Entscheidend sei laut Kanzler zunächst viel mehr die Herkunft des Geldes: Wenn Vermögen erst aufgebaut werde, sei der Sparplan das richtige Instrument. Wenn eine größere Summe bereits vorhanden sei, spreche aus finanzökonomischer Sicht meist mehr für die sofortige Anlage.
Investiertes Geld wächst mit der Zeit – nicht investiertes Geld hingegen nicht.
Daniel Kanzler, Head of Investment der Gerd-Kommer-Invest
Ein Beispiel: Wer 30.000 Euro hat, aber über zwölf Monate verteilt investiert, hält einen Teil dieses Geldes bewusst zurück. In dieser Zeit arbeitet es nicht – während investiertes Kapital an der Marktentwicklung teilnimmt. Ein Fehler?

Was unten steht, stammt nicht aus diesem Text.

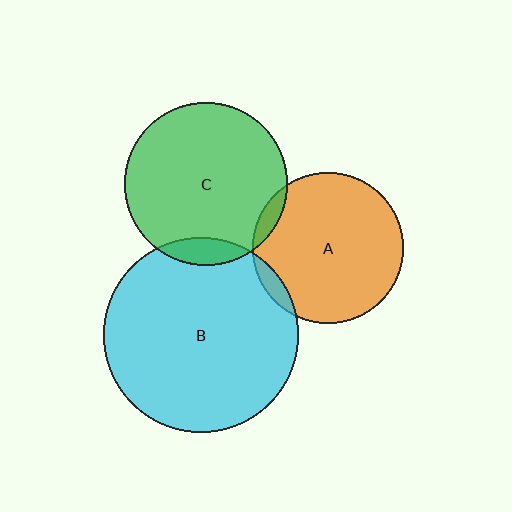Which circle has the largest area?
Circle B (cyan).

Kanzler begründet die Einmalanlage als bevorzugte Lösung mit der langfristig positiven Renditeerwartung der Kapitalmärkte. „Investiertes Geld wächst mit der Zeit – nicht investiertes Geld hingegen nicht.“
Ganz so einfach ist es aber nicht. Denn Kanzler macht auch klar: Wer zwar rechnerisch richtig handelt, aber emotional überfordert ist, wird die Strategie im Zweifel nicht durchhalten. „Wer rational und diszipliniert agieren kann, sollte größere Summen möglichst früh vollständig investieren“, sagt er. Wer aber wisse, „dass ihn ein möglicher kurzfristiger Verlust stark belasten würde“, könne einen gestaffelten Einstieg wählen – „nicht aus Renditegründen, sondern aus Verhaltensgründen“. Entscheidend sei, welche Strategie ein Anleger auch in einer schlechten Börsenphase durchhält.
Genau an diesem Punkt setzt Andreas Beck an. Der Mathematiker und Kapitalmarktstratege warnt davor, Verluste nur abstrakt zu betrachten. „Wenn das Depot 30 Prozent verliert, klingt das vielleicht nicht so schlimm“, sagt Beck. In absoluten Zahlen dann aber schon. „Wenn man mühsam 100.000 Euro über viele Jahre zusammengespart hat und dann sind es plötzlich nur noch 70.000 Euro und niemand weiß, ob und wann die Anlage sich wieder erholt, dann ist das für viele Anleger echter Stress.“ Sein Fazit ist knapp: „Das geht dann nicht gut.“ Das sieht auch Kanzler so: „Verluste schmerzen psychologisch etwa doppelt so stark wie Gewinne Freude bereiten.“
Nicht der Marktrückgang allein ist das Problem, sondern die Reaktion darauf.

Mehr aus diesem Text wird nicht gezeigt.